A pair of Ohio lawmakers have launched a taskforce to investigate the Pension Benefit Guaranty Corporation’s (PBGC) decision to slash a non-union pension fund as part of the auto bailout.
Reps. Tim Ryan (D.) and Michael Turner (R.) hope to use the Auto Industry Pension Task Force to investigate whether officials from the White House or Treasury Department interfered in the PBGC’s handling of bankrupt auto parts manufacturer Delphi’s pension system.
The PBGC is an independent backstop for retirement funds. It cut pensions for more than 20,000 non-union employees in 2009 to pull Delphi out of bankruptcy, while preserving union retirement plans with a $1 billion top-off from bailed-out General Motors.
Several congressional investigations have revealed emails between officials at the PBGC and the Treasury Department, which oversaw the auto bailout.
"We’re assembling members of Congress who understand this complete injustice … to make certain that we bring to light the information that went into this decision," Turner said. "We didn’t want to see this issue wane; this is the best way to continue our momentum and continue the investigation."

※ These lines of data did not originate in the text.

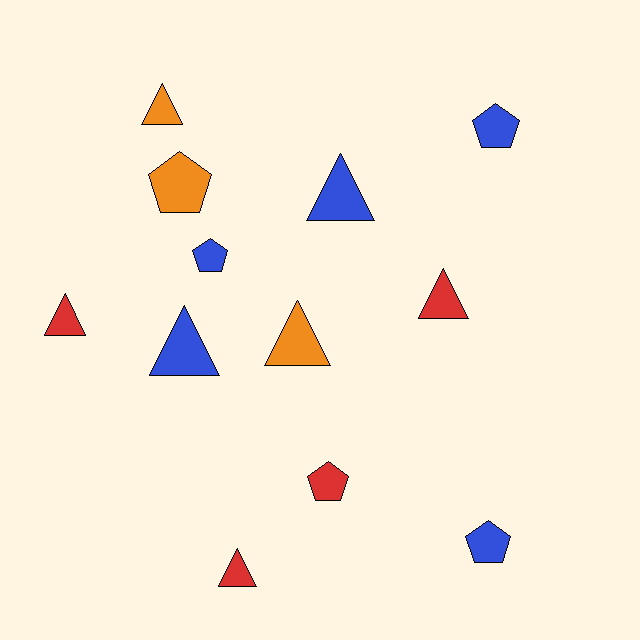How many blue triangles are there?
There are 2 blue triangles.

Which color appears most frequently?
Blue, with 5 objects.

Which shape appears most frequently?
Triangle, with 7 objects.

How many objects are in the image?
There are 12 objects.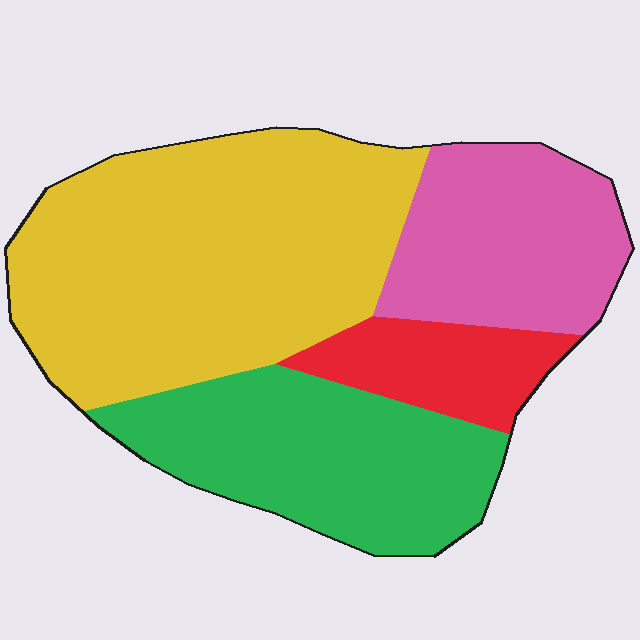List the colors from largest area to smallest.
From largest to smallest: yellow, green, pink, red.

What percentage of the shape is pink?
Pink covers around 20% of the shape.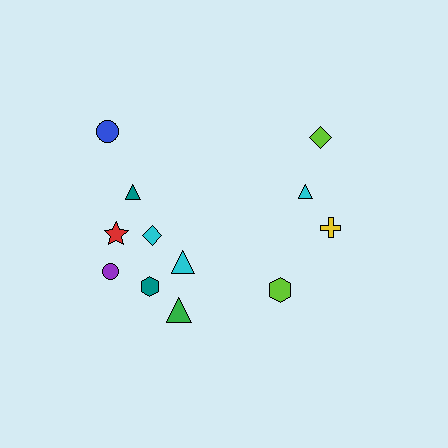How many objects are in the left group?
There are 8 objects.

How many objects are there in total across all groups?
There are 12 objects.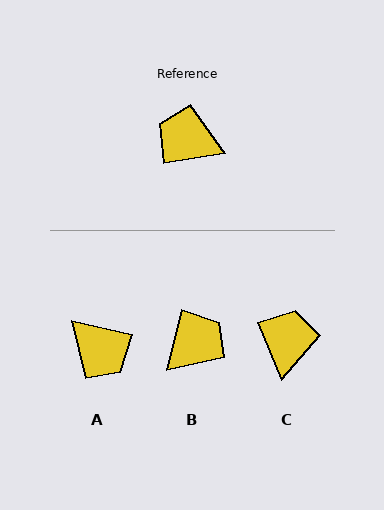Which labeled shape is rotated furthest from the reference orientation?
A, about 157 degrees away.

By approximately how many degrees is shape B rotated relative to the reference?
Approximately 114 degrees clockwise.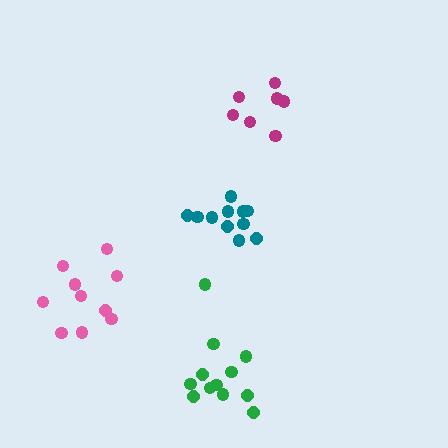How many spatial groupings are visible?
There are 4 spatial groupings.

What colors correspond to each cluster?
The clusters are colored: green, teal, magenta, pink.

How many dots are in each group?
Group 1: 12 dots, Group 2: 12 dots, Group 3: 7 dots, Group 4: 10 dots (41 total).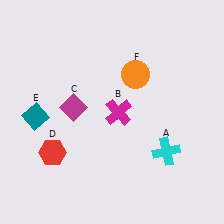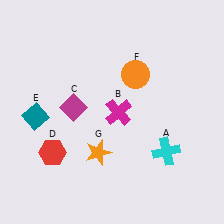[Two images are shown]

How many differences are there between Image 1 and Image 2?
There is 1 difference between the two images.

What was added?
An orange star (G) was added in Image 2.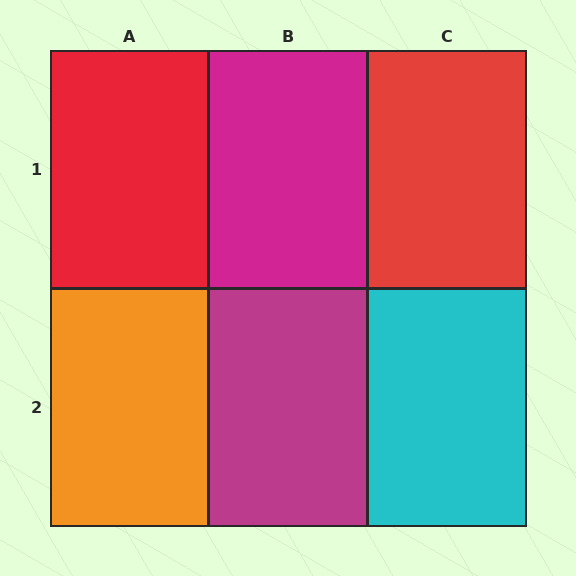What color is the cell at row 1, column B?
Magenta.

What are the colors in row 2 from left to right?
Orange, magenta, cyan.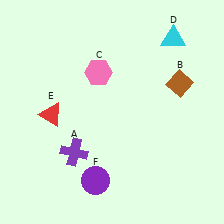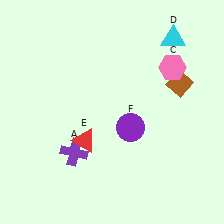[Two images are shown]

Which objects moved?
The objects that moved are: the pink hexagon (C), the red triangle (E), the purple circle (F).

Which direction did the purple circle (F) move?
The purple circle (F) moved up and to the right.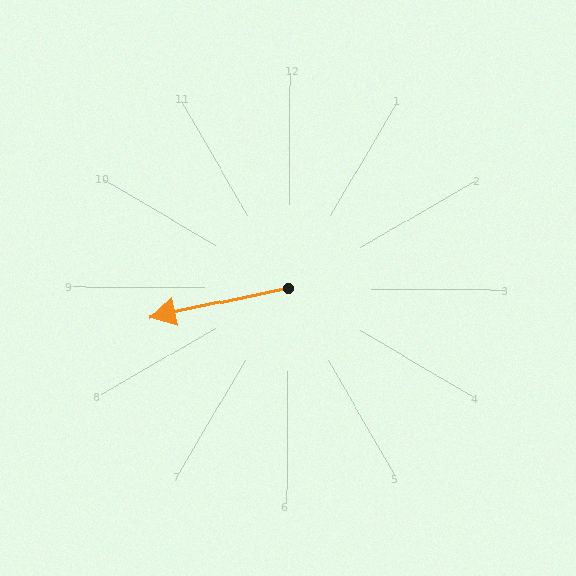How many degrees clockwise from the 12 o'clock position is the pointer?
Approximately 258 degrees.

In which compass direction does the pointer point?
West.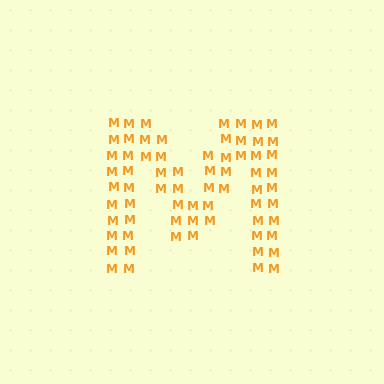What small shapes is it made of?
It is made of small letter M's.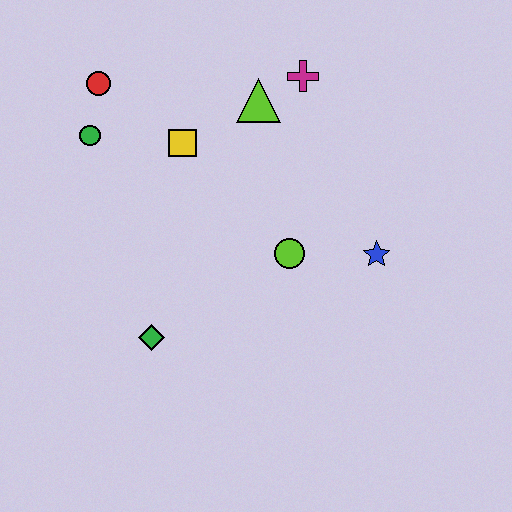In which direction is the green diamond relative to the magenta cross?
The green diamond is below the magenta cross.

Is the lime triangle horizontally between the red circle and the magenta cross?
Yes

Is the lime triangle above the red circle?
No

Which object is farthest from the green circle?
The blue star is farthest from the green circle.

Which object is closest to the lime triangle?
The magenta cross is closest to the lime triangle.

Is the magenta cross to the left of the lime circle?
No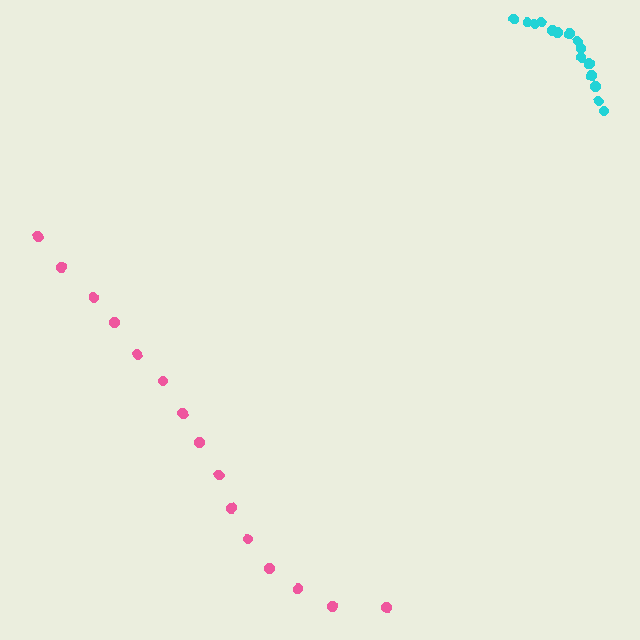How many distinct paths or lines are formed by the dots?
There are 2 distinct paths.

Turner and Ryan represent districts in southwest and northeast Ohio that were home to major Delphi operations. The pair had considered the taskforce approach for some time before creating the bipartisan panel last week.
Four committees—Oversight, Education and Workforce, Financial Services, and Ways and Means—have launched investigations into the handling of the Delphi pensions. Turner said the taskforce will serve as a "clearinghouse" to keep each committee up-to-date on the case’s development.
"We are singly organized around one purpose whereas a committee has many different focuses," Turner said. "The taskforce enhances all of the [committee’s] efforts; we’re going to be coordinated and have consistency of focus that will right this obvious wrong."
Rep. Brian Higgins (D., N.Y.) was the first member to join the task force since House leadership approved it last week. Higgins did not return a request for comment by press time.
Other lawmakers familiar with the Delphi scandal have high hopes for the task force.
"Congress has a responsibility to help these workers get the answers they deserve," said Rep. Phil Roe (R., Tenn.), who has investigated the issue with the Education and Workforce Committee. "We're dealing with an administration that has no problem trying to bypass the authority of Congress, and I am pleased to see other members working to help resolve this issue."
Roe has yet to join the taskforce but is considering his options.
Former Delphi employees welcomed the formation of the taskforce as a step in the right direction. Den Black, who spent more than 30 years working at GM and Delphi and saw his pension slashed by the PBGC, said he hopes the taskforce can cut through the red tape that has stymied the committee investigations.
"It’s like pushing a 1,000-ton granite rock with this administration," Black said. "In our four-year ordeal, this is the first time that we’ve had people from both sides of the aisle team up like this. … I hope they can pull [administration officials] back under oath so we can get this fixed."